# Exploratory data analysis

This notebook is a starting point for exploratory data analysis (EDA) on the tiny-voxceleb data.

To download the data to your computer, you can use `$ROOT_PROJECT_DIR/scripts/download_data.sh`.
Make sure to unzip `$ROOT_PROJECT_DIR/data/data.zip` afterwards.

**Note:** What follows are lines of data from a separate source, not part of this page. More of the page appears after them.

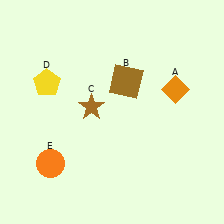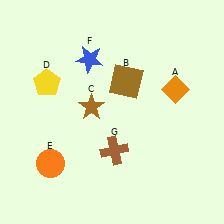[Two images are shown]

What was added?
A blue star (F), a brown cross (G) were added in Image 2.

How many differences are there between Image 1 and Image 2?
There are 2 differences between the two images.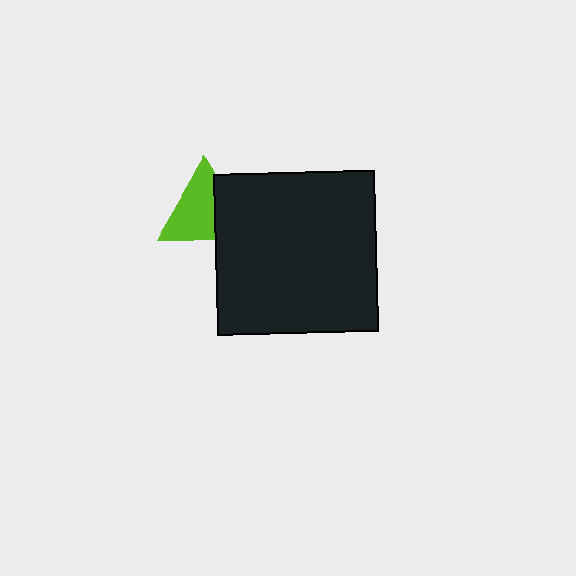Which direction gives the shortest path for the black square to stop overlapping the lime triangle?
Moving right gives the shortest separation.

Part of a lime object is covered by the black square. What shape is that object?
It is a triangle.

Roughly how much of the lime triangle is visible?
Most of it is visible (roughly 65%).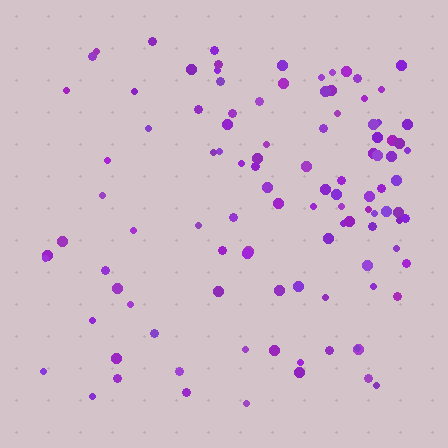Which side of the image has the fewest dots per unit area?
The left.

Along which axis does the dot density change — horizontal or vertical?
Horizontal.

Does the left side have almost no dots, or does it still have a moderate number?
Still a moderate number, just noticeably fewer than the right.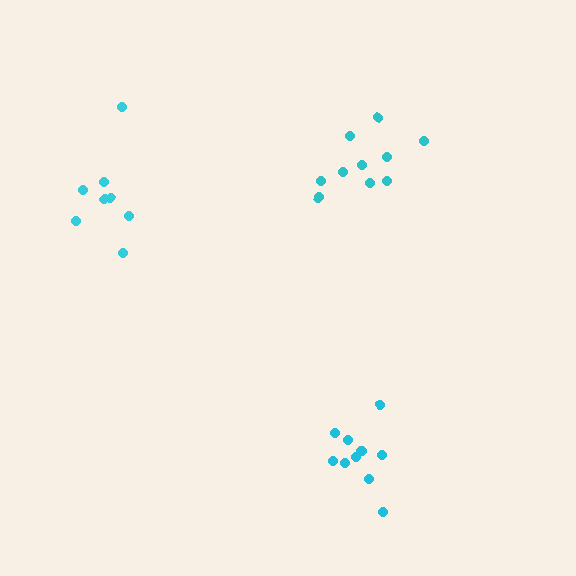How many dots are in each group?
Group 1: 10 dots, Group 2: 8 dots, Group 3: 10 dots (28 total).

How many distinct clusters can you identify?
There are 3 distinct clusters.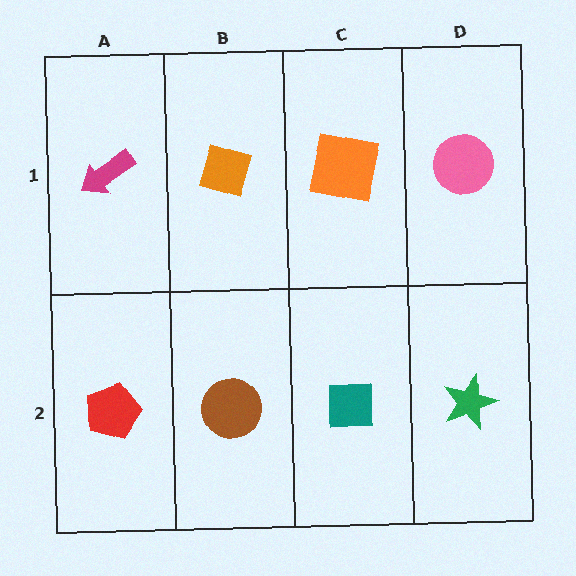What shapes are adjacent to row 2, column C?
An orange square (row 1, column C), a brown circle (row 2, column B), a green star (row 2, column D).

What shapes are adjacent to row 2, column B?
An orange diamond (row 1, column B), a red pentagon (row 2, column A), a teal square (row 2, column C).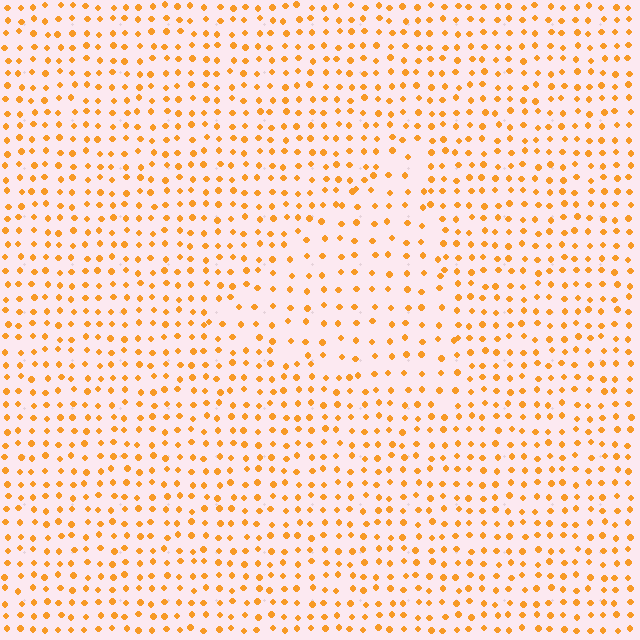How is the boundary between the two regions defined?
The boundary is defined by a change in element density (approximately 1.6x ratio). All elements are the same color, size, and shape.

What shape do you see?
I see a triangle.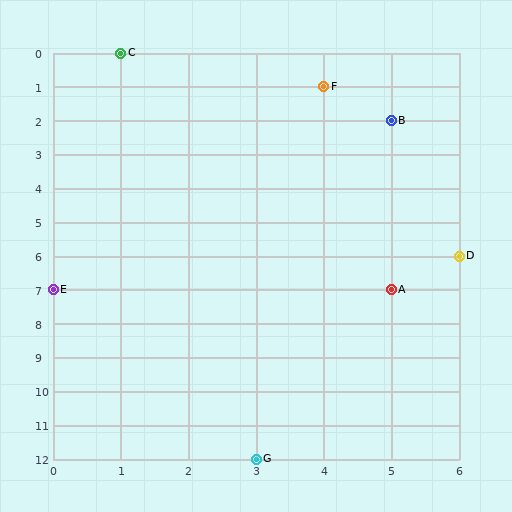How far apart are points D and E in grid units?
Points D and E are 6 columns and 1 row apart (about 6.1 grid units diagonally).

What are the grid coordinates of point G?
Point G is at grid coordinates (3, 12).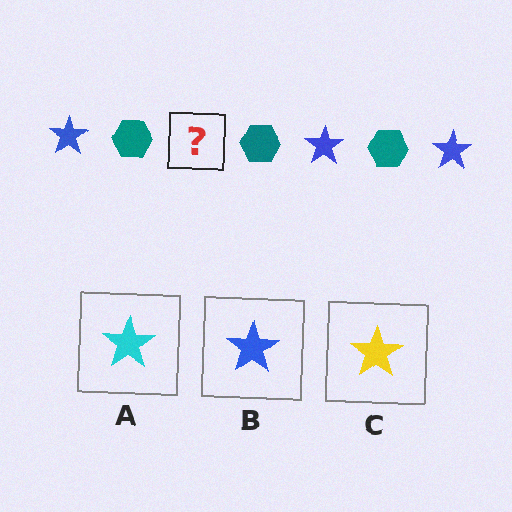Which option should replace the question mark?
Option B.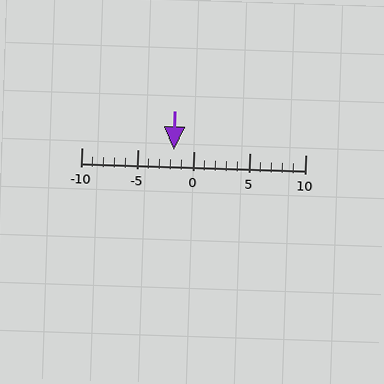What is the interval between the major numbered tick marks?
The major tick marks are spaced 5 units apart.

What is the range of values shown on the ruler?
The ruler shows values from -10 to 10.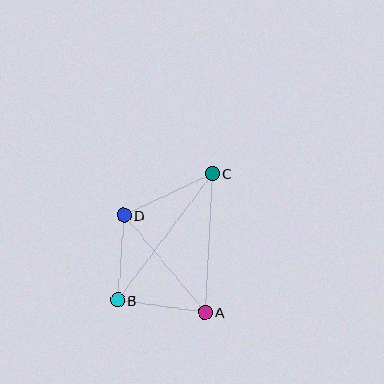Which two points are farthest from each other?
Points B and C are farthest from each other.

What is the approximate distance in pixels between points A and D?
The distance between A and D is approximately 127 pixels.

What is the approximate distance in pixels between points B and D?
The distance between B and D is approximately 85 pixels.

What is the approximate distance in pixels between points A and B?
The distance between A and B is approximately 88 pixels.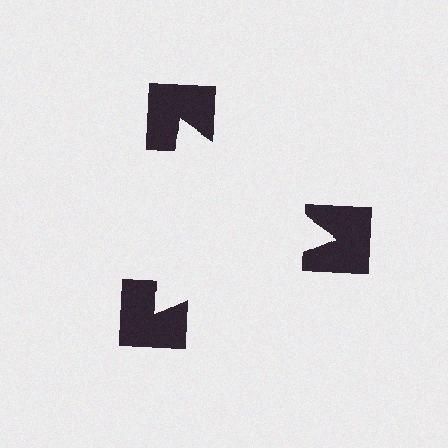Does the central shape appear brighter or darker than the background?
It typically appears slightly brighter than the background, even though no actual brightness change is drawn.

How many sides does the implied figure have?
3 sides.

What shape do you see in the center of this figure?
An illusory triangle — its edges are inferred from the aligned wedge cuts in the notched squares, not physically drawn.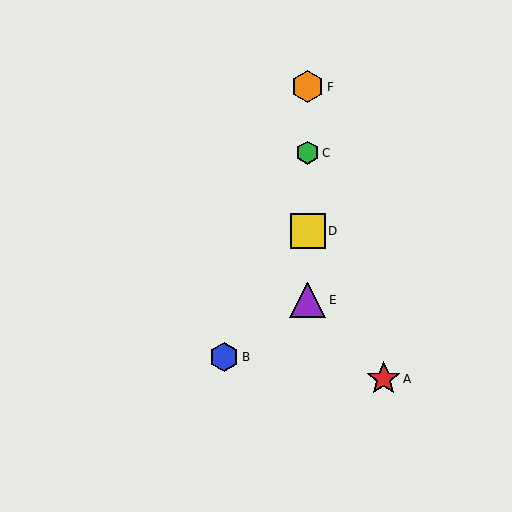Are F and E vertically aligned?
Yes, both are at x≈308.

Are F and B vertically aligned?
No, F is at x≈308 and B is at x≈224.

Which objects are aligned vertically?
Objects C, D, E, F are aligned vertically.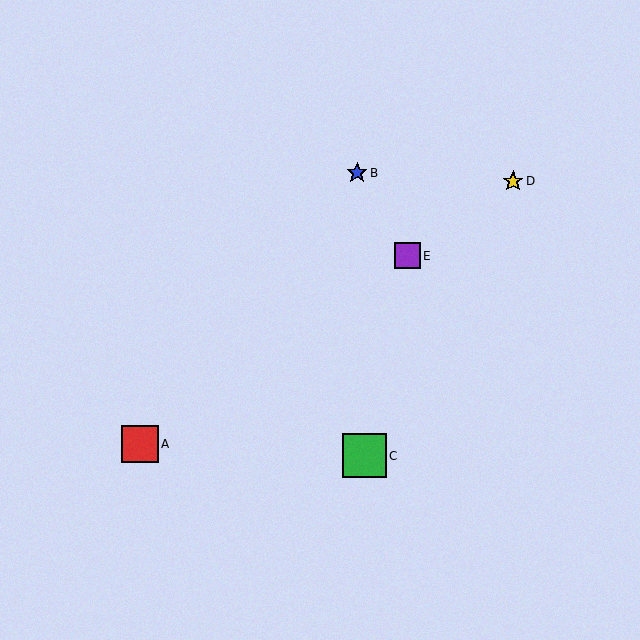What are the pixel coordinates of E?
Object E is at (407, 256).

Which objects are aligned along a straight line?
Objects A, D, E are aligned along a straight line.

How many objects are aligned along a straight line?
3 objects (A, D, E) are aligned along a straight line.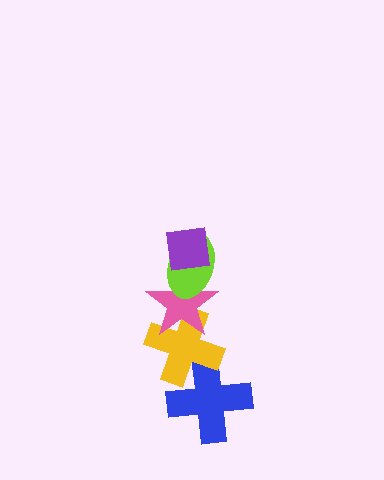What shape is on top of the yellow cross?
The pink star is on top of the yellow cross.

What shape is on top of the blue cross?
The yellow cross is on top of the blue cross.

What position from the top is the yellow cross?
The yellow cross is 4th from the top.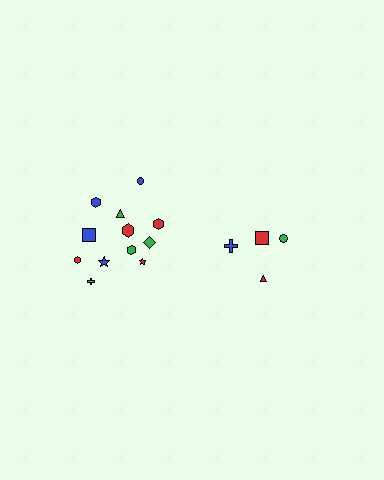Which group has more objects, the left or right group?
The left group.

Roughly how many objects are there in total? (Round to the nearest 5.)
Roughly 15 objects in total.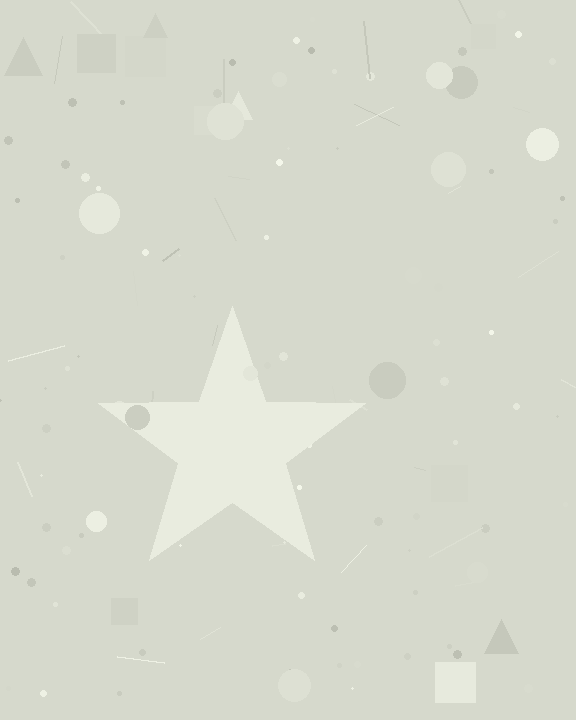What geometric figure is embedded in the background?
A star is embedded in the background.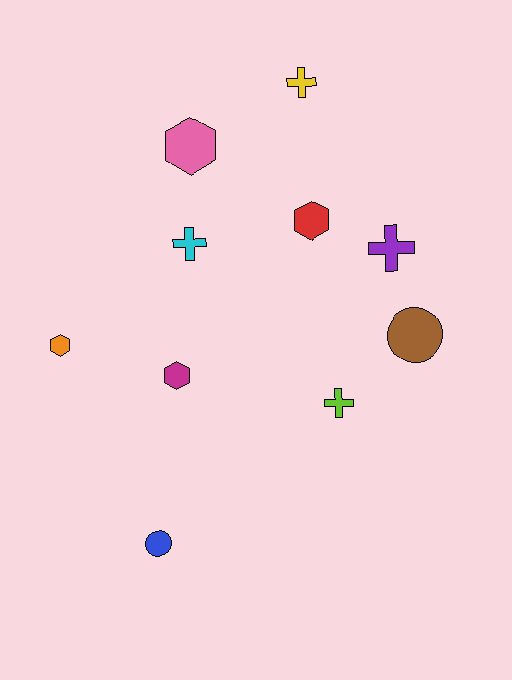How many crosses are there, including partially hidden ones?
There are 4 crosses.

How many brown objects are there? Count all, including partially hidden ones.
There is 1 brown object.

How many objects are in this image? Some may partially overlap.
There are 10 objects.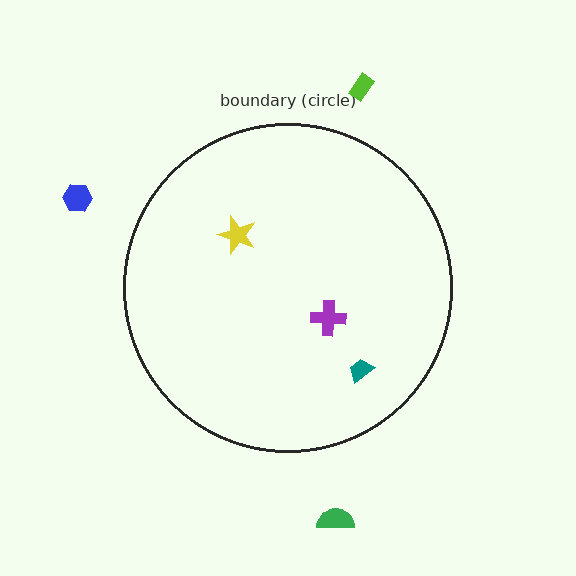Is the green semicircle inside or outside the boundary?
Outside.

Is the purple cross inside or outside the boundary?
Inside.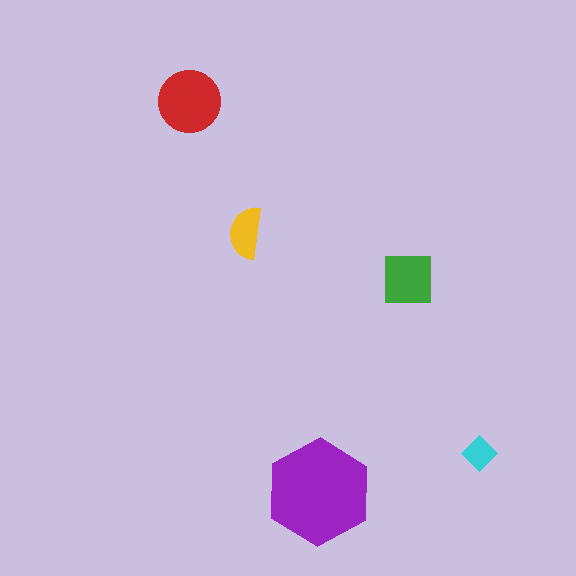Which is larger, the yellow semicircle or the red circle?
The red circle.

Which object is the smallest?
The cyan diamond.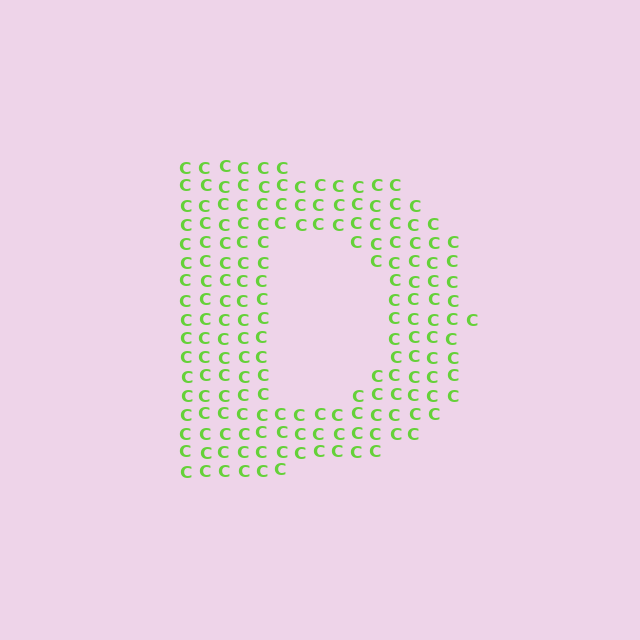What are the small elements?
The small elements are letter C's.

Jupyter notebooks and git don't play well together. If you decide to use notebooks in this project, we advice to stick to the following conventions:
1. A notebook is belongs to one person, and only they edit the file (or only commit notebooks whose output is cleared). 
2. Use the naming convention `[date]_[initials]_[description].ipynb`.

In [None]:
import pathlib
import numpy as np
import pandas as pd

# Load and explore the meta CSV file

If you have downloaded the data to your own computer, you should find the meta file at `../data/tiny-voxceleb/tiny_meta.csv`

In [None]:
meta_path = pathlib.Path("../data/tiny-voxceleb/tiny_meta.csv")
df_meta = pd.read_csv(meta_path)

In [None]:
df_meta

# Explore the train set

The train data (as single wav files) is located at `../data/tiny-voxceleb/train/wav/`.

In [None]:
train_path = pathlib.Path("../data/tiny-voxceleb/train/wav/")

In [None]:
train_ids = [f.name for f in train_path.iterdir()]

In [None]:
train_audio_files = [f for f in train_path.rglob("*.wav")]

In [None]:
len(train_ids)

In [None]:
len(train_audio_files)

In [None]:
df_train = df_meta[df_meta['id'].isin(train_ids)]

In [None]:
df_train

# Explore the validation set

The validation data (as single wav files) is located at `../data/tiny-voxceleb/val/wav/`.

In [None]:
val_path = pathlib.Path("../data/tiny-voxceleb/val/wav/")

In [None]:
val_ids = [f.name for f in val_path.iterdir()]

In [None]:
val_audio_files = [f for f in val_path.rglob("*.wav")]

In [None]:
len(val_ids)

In [None]:
train_ids == val_ids

In [None]:
len(val_audio_files)

In [None]:
df_val = df_meta[df_meta['id'].isin(val_ids)]

In [None]:
df_val

# Explore the dev set

The dev data (as single wav files) is located at `../data/tiny-voxceleb/dev/wav/`.

In [None]:
dev_path = pathlib.Path("../data/tiny-voxceleb/dev/wav/")

In [None]:
dev_ids = [f.name for f in dev_path.iterdir()]

In [None]:
dev_audio_files = [f for f in dev_path.rglob("*.wav")]

In [None]:
len(dev_ids)

In [None]:
len(dev_audio_files)

In [None]:
df_dev = df_meta[df_meta['id'].isin(dev_ids)]

In [None]:
df_dev